AI-Assisted Diagnosis Application for Primary Care Outpatients




To reduce waiting time and improve diagnosis, this mobile application allows outpatients to go through an additional virtual examination in the waiting room after their physical pre-consultation screening. In this virtual examination, the outpatient will go through a skin scan and report their symptoms in the application which is deployed on their personal device. After the virtual screening, a consolidated report will be generated. This report will then be presented to the doctor by the patient during the consultation. The report will contain relevant information about the patient such as their family history, results of the skin check and suggested ailment. The technology can support the doctor, in reducing the number of basic questions asked at the start of every consultation. This will save both parties' time and facilitate a more in-depth checkup. By reducing wait time, the application also reduces the infrastructure stress generated by waiting outpatients, hence reducing infrastructure maintenance costs. The application is designed to be used in the pre-consultation screening procedure conducted in hospitals and polyclinics. The nominal fee for the application is paid by the outpatient. No personally identifiable data will be collected by the application. Immediate needs of the tech owner will be to seek collaboration opportunities with clinical partners, so as to bring the technology into a pilot launch.

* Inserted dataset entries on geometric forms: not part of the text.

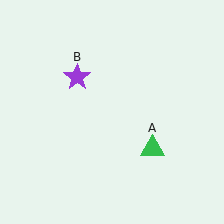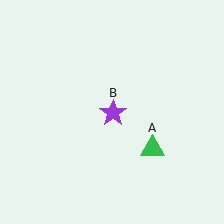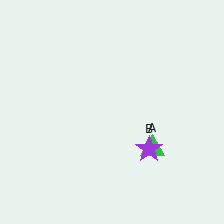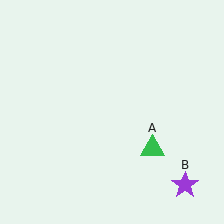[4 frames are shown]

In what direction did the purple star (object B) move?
The purple star (object B) moved down and to the right.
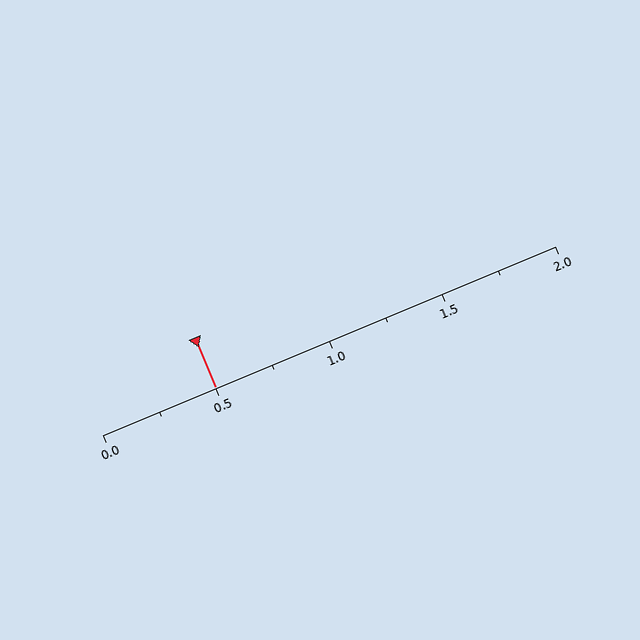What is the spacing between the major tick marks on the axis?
The major ticks are spaced 0.5 apart.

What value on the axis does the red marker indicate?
The marker indicates approximately 0.5.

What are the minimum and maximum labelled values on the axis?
The axis runs from 0.0 to 2.0.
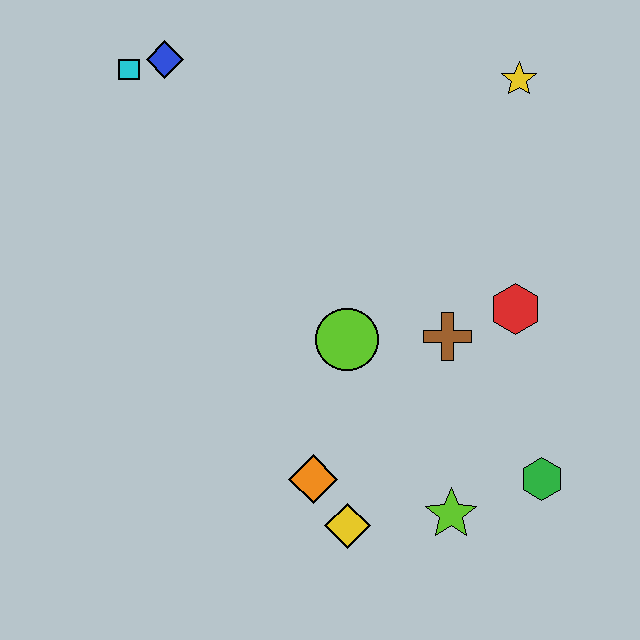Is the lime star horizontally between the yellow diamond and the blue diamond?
No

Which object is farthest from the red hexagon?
The cyan square is farthest from the red hexagon.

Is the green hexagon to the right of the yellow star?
Yes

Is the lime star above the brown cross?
No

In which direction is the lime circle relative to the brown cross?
The lime circle is to the left of the brown cross.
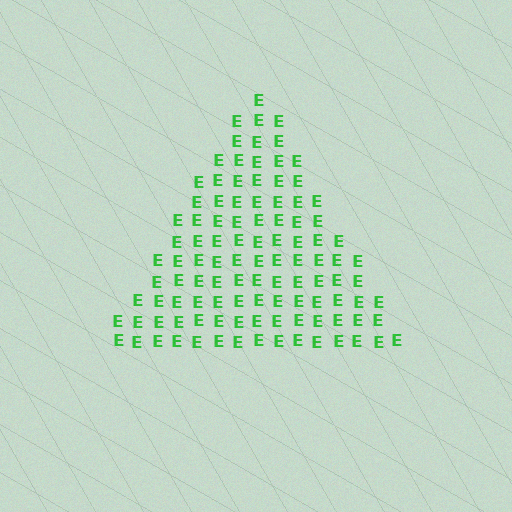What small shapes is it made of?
It is made of small letter E's.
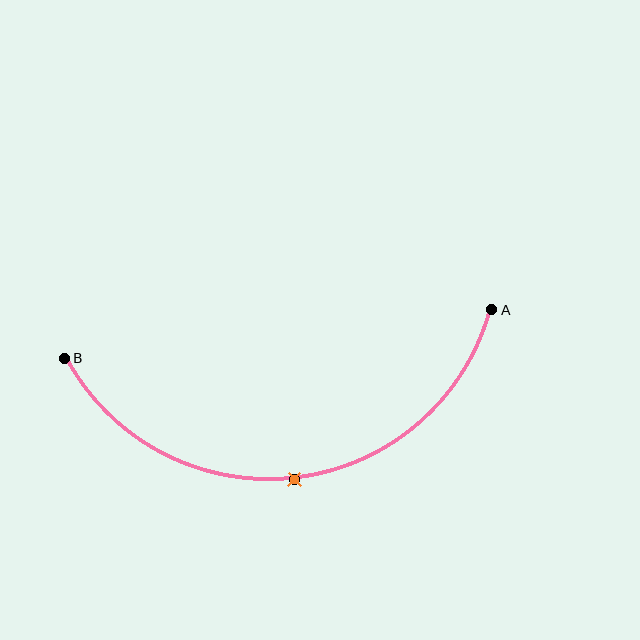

Currently, we offer 29 identifiable conditions and 380 possible reports. For the skin check, we are currently utilising 10 open sourced skin datasets. The application also has multilingual capabilities. This application makes use of a supervised learning algorithm to provide the messaging features. To provide the skin check feature, the application utilises neural networks to train the model. The AI agents trained are combined in a dynamic proprietary system to form the mobile application.


This application is designed to be deployed in a hospital or polyclinic setting to improve the pre-consultation screening procedure when partnered with a clinical partner. A customised version of the application can also be deployed in specialist clinics. The technology can also be used for customer engagement to personalise recommendations for skincare products if partnered with a cosmetic company and provided with a database of facial images. Another application of the technology would be usage for customer engagement in pharmacies to personalise recommendations for healthcare products if partnered with a pharmaceutical company.